Ich fing dann nach meiner Ausbildung einen Vollzeitjob an und wechselte außerdem die Therapeutin, da meine derzeitige in den Mutterschutz ging. Wir machten weiter in der Zwangsthematik und wollten mit der Exposition anfangen, die als hilfreich gilt, um den Zwang zu bekämpfen. Unter Exposition versteht man das bewusste Auseinandersetzen mit der jeweiligen "Gefahr". Das würde hier beispielsweise heißen, dass meine Therapeutin zu mir nach Hause kommt, dadurch Sachen "beschmutzt" und ich diese aber nicht reinige und schaue was passiert, wenn ich den Zwangshandlungen nicht nachgehe. So setzte man sich mit der jeweiligen Gefahr und der Angst auseinander und beginnt sie zu überwinden und zu lernen, dass die eventuellen katastrophalen Befürchtungen nicht eintreten. Ich sagte ihr, dass wir das gerne machen können, aber ich sobald sie weg sei, alles putzen würde. Da das ja nicht der Sinn und Zweck des ganzen ist, guckten wir was da noch im Weg stand.

Ich war zu dem Zeitpunkt schon komplett überarbeitet und überlastet und kündigte einige Zeit später meinen Job, um mich auch einfach mehr auf meine Gesundheit konzentrieren zu können. Wir fanden mit der Zeit heraus, dass ich den Zwang nicht gehen lassen kann, weil ich rasende Angst vor dem habe, was dann passierten könnte und das ich die Gedanken auch von der Bulimie kenne. In meiner Vorstellung bricht dann alles zusammen und ich auseinander und das musste ich um jeden Preis verhindern, denn ich wusste, dass ich das nicht aushalten kann. Jetzt kann man behaupten, dass ich diesen Zustand einfach aushalten und durchstehen müsste, aber das war und ist einfach noch nicht möglich. Ich habe noch nicht die nötige Kraft und Sicherheit um meine "Hilfsstrategien" einfach gehen zu lassen. Ich würde es nur zu gerne, aber es funktioniert schlichtweg noch nicht.

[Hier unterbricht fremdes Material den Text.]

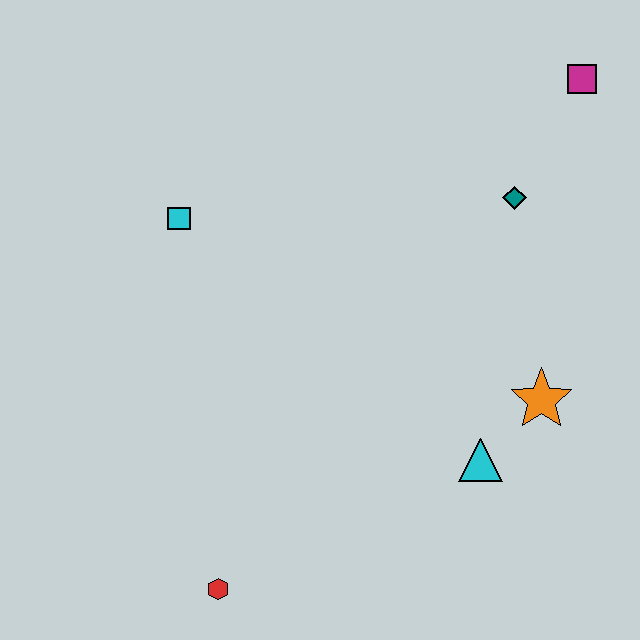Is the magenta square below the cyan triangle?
No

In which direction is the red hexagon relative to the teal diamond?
The red hexagon is below the teal diamond.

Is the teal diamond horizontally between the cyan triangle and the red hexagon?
No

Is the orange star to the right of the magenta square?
No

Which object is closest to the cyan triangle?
The orange star is closest to the cyan triangle.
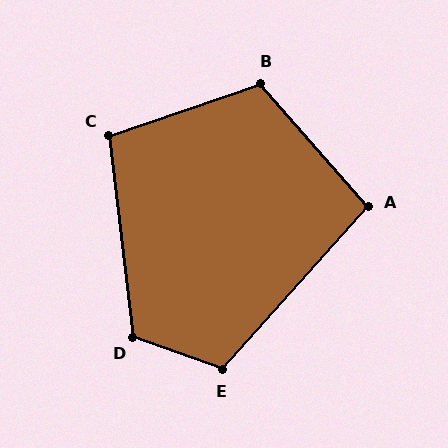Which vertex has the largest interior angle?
D, at approximately 117 degrees.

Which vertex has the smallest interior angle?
A, at approximately 97 degrees.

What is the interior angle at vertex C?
Approximately 102 degrees (obtuse).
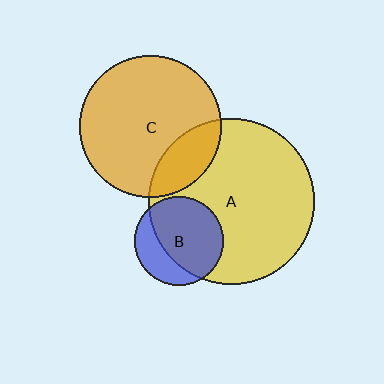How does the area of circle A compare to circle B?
Approximately 3.5 times.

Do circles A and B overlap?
Yes.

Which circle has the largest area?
Circle A (yellow).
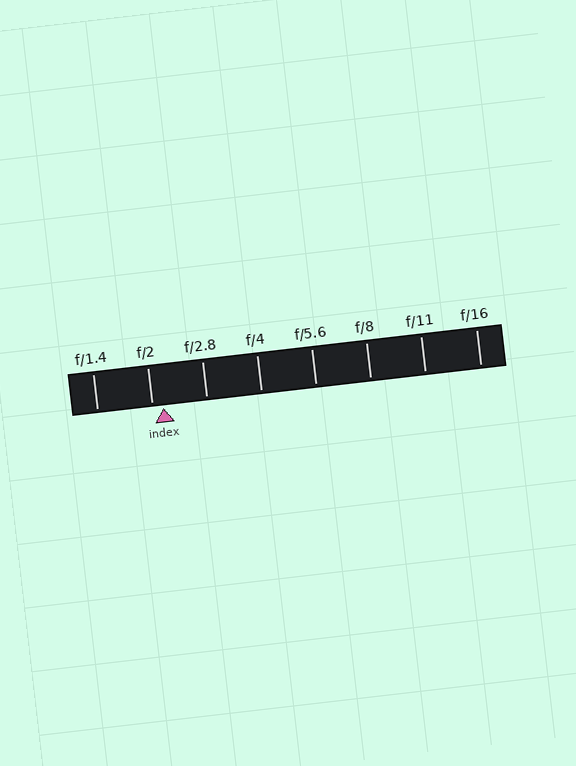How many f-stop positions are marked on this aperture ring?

Das war dann die Zeit wo vor allem ich mich fragte, was mir fehlt um endlich gesund zu werden, denn anscheinend war ich ja wieder "abgerutscht" in krankhaftes Verhalten. Dann wurde immer mehr klar, dass es in meiner Vergangenheit gewisse unbearbeitete und unschöne Dinge gibt, die mich geprägt haben und in meinem Kopf rum wabern, wie kleine Monster, die mich nicht in Ruhe leben lassen. Mir war sofort klar, dass die der treibende Motor für meine ganzen destruktiven Verhaltensweisen sind und ich mich diesen widmen muss, um irgendwann gesünder und freier zu leben. Dafür brauche ich aber mehr Sicherheit, Stabilität und Ruhe. Mir ging es zunehmend immer schlechter, mein Zwang und meine Depressionen wurde immer stärker, ich entwickelte Ängste und ambulant kamen wir einfach nicht weiter. Da entschied ich mich wieder in eine Klinik zu gehen und endlich den Kampf gegen die kleinen Monster anzufangen und mich auch wieder aus dem jetzigen Tief zu holen.

Seit ich aus der Klinik raus bin, kann ich erste Fortschritte sehen was den Zwang, und auch anderes natürlich, betrifft. Er ist nach wie vor ein großer Teil meines Alltags, aber er ist vergleichsweise viel weniger geworden und ich habe auch wieder etwas mehr Kontrolle über ihn, als er über mich. Das ist unheimlich befreiend und jetzt muss ich nur aufpassen , dass ich weiter mache und ihn immer kleiner werden lasse, denn sonst raubt er mir definitiv zu viel Zeit und Lebensfreude.